Because when you're compiling another file, C++ doesn't actually need to know about the implementation. It only needs to know the signature of each function (which paramters it takes and what it returns), the name of each class, what macros are #defined, and other "summary" information like that, so that it can check that you're using functions and classes correctly. The contents of different .cpp files don't get put together until the linker runs.
For example, say you have foo.h
int foo(int a, float b);
and foo.cpp
#include "foo.h"
int foo(int a, float b) { /* implementation */ }
and bar.cpp
#include "foo.h"
int bar(void) {
int c = foo(1, 2.1);
}
When you compile foo.cpp, it becomes foo.o, and when you compile bar.cpp, it becomes bar.o. Now, in the process of compiling, the compiler needs to check that the definition of function foo() in foo.cpp agrees with the usage of function foo() in bar.cpp (i.e. takes an int and a float and returns an int). The way it does that is by making you include the same header file in both .cpp files, and if both the definition and the usage agree with the declaration in the header, then they must agree with each other.
But the compiler doesn't actually include the implementation of foo() in bar.o. It just includes an assembly language instruction to call foo. So when it creates bar.o, it doesn't need to know anything about the contents of foo.cpp. However, when you get to the linking stage (which happens after compilation), the linker actually does need to know about the implementation of foo(), because it's going to include that implementation in the final program and replace the call foo instruction with a call 0x109d9829 (or whatever it decides the memory address of function foo() should be).
Note that the linker does not check that the implementation of foo() (in foo.o) agrees with the use of foo() (in bar.o) - for example, it doesn't check that foo() is getting called with an int and a float parameter! It's kind of hard to do that sort of check in assembly language (at least, harder than it is to check the C++ source code), so the linker relies on knowing that the compiler has already checked that. And that's why you need the header file, to provide that information to the compiler.
The magic is done by the linker. Every .cpp when compiled will generate an intermediate object file with all the exported and imported symbols in a table. The linker will reconcile them. In other words, you just have to include the header, and every time you will reference the included class, the compiler will put the signature of the referenced class in the symbol table.
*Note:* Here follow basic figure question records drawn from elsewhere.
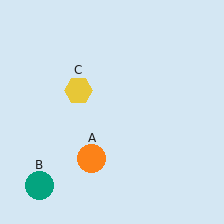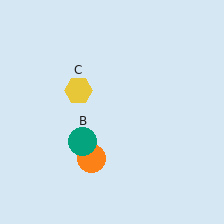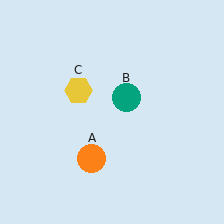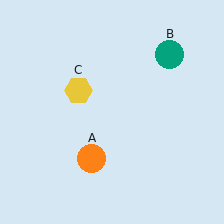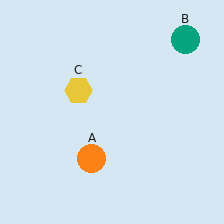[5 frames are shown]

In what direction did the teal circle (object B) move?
The teal circle (object B) moved up and to the right.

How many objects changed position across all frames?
1 object changed position: teal circle (object B).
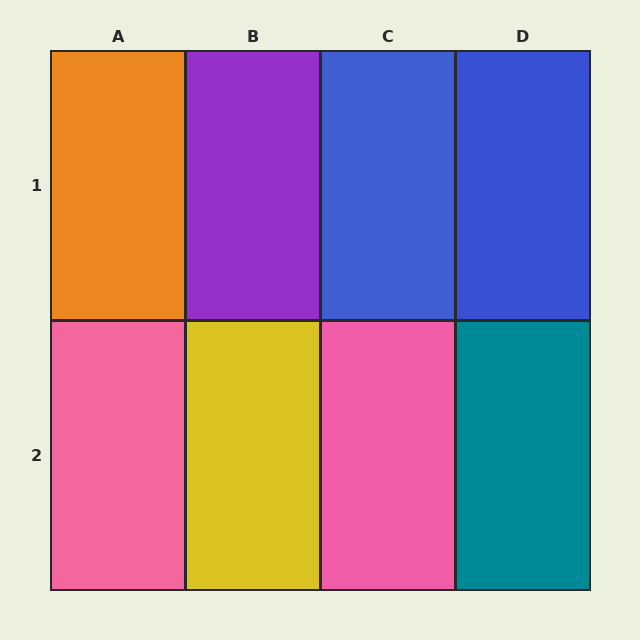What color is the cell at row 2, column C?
Pink.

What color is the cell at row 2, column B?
Yellow.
If you include the .cpp file, you will have the same code compiled twice and you will get linking errors, as the same symbol will be found twice by the linker and hence it will be ambiguous.
One technical reason is compilation speed. Let's suppose your class uses 10 other classes (e.g. as types for member variables). Including the long .cpp files for all 10 classes would make your class compile much slower (i.e. maybe 2 seconds instead of 1 second).
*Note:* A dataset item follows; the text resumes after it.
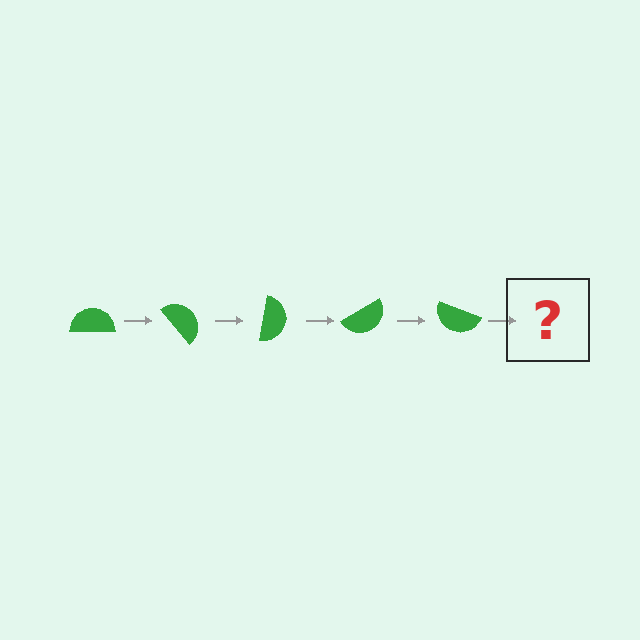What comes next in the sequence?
The next element should be a green semicircle rotated 250 degrees clockwise.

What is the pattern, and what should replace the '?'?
The pattern is that the semicircle rotates 50 degrees clockwise each step. The '?' should be a green semicircle rotated 250 degrees clockwise.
Another reason is hiding the implementation. Let's suppose you are writing a class to be used by 10 other teams in your company. All they have to know and learn about your class is in the .h file (public interface). You can freely do whatever you want in the .cpp file (implementation), you may change it as often you want, they won't care. But if you change the .h file, they may have to adjust their code using your class.
For each method body, it's your choice whether to put it to the .h file or to the .cpp file. If it's in the .h file, the compiler can inline it when called, which may make the code a bit faster. But compilation will be slower, and the temporary .o (.obj) files may become larger (because each of them will contain the compiled method body), and the program binary (.exe) may become larger, because the function body takes space as many times it is inlined.